Two knights on horseback start from rest 88.0 m apart and ride directly toward each other to do battle. Sir George's acceleration has a magnitude of .300 m/s^2, while Sir Alfred's has a magnitude of .200 m/s^2. Relative to sir Ggeorge's starting point, where do the knights collide?
The sum of the distances is 88m.
They collide at time t.
d=1/2 .300*t^2
88-d=1/2 .200 t^2
divide the second equation by the first will lead to this
88-d=d(2/3) solve for d
thanks
To find the location where the knights collide, we need to determine the time it takes for them to meet and then use that time to calculate their respective distances traveled.

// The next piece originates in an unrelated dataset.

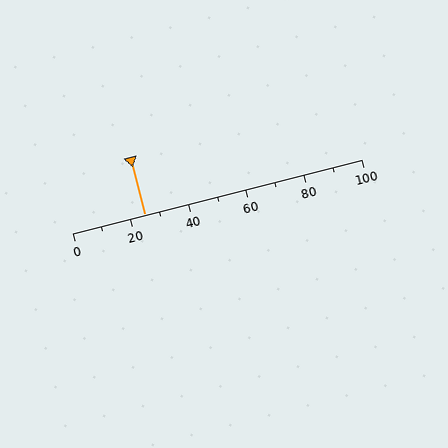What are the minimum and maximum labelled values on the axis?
The axis runs from 0 to 100.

Let's start by finding the time it takes for the knights to collide. We can use the equation:
\[ d = v_0 t + \frac{1}{2} a t^2 \]
Since both knights start from rest, \(v_0\) (initial velocity) for both of them is zero. Thus, the equation simplifies to:
\[ d = \frac{1}{2} a t^2 \]
For Sir George, with an acceleration of \(0.300 \, \text{m/s}^2\), the distance traveled is the starting point \(88.0 \, \text{meters}\). Plugging in the values:
\[ 88.0 = \frac{1}{2} \times 0.300 \, t^2 \]
Now let's solve for \(t\):
\[ t^2 = \frac{2 \times 88.0}{0.300} \]
\[ t^2 \approx 586.67 \]
\[ t \approx \sqrt{586.67} \]
\[ t \approx 24.00 \, \text{seconds} \]
Now that we know the time it takes for them to collide, we can calculate the distance traveled by Sir Alfred:
\[ \text{distance traveled by Sir Alfred} = v_0 \times t + \frac{1}{2} a \times t^2 \]

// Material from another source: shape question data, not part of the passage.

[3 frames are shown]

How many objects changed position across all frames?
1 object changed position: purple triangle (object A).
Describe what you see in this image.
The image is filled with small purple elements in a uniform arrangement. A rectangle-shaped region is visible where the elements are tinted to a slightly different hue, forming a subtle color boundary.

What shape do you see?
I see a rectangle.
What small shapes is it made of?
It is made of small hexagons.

Since Sir Alfred also starts from rest, his initial velocity is zero. Plugging in the values:
\[ \text{distance traveled by Sir Alfred} = \frac{1}{2} \times 0.200 \times (24.00)^2 \]
\[ \text{distance traveled by Sir Alfred} \approx 115.20 \, \text{meters} \]

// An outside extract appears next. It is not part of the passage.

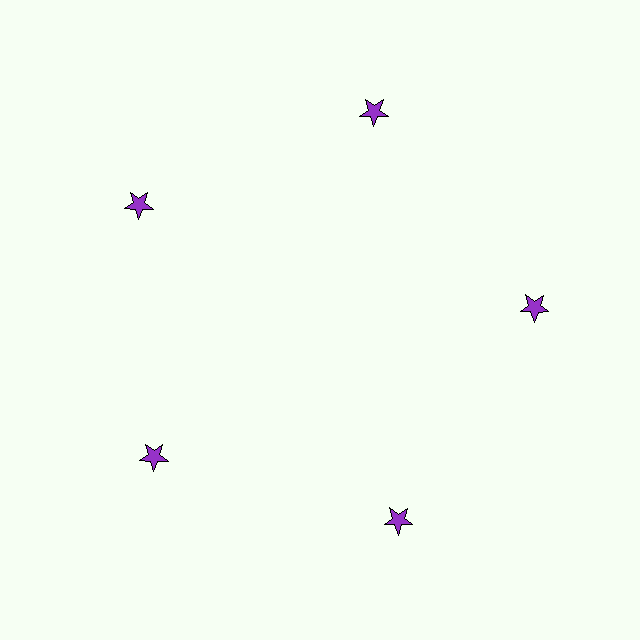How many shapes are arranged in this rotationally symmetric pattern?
There are 5 shapes, arranged in 5 groups of 1.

Finally, we can find the location of the collision relative to Sir George's starting point:
\[ \text{collision location} = 88.0 - \text{distance traveled by Sir Alfred} \]
\[ \text{collision location} = 88.0 - 115.20 \]
\[ \text{collision location} \approx -27.20 \, \text{meters} \]
Therefore, relative to Sir George's starting point, the knights collide approximately 27.20 meters before Sir George's position.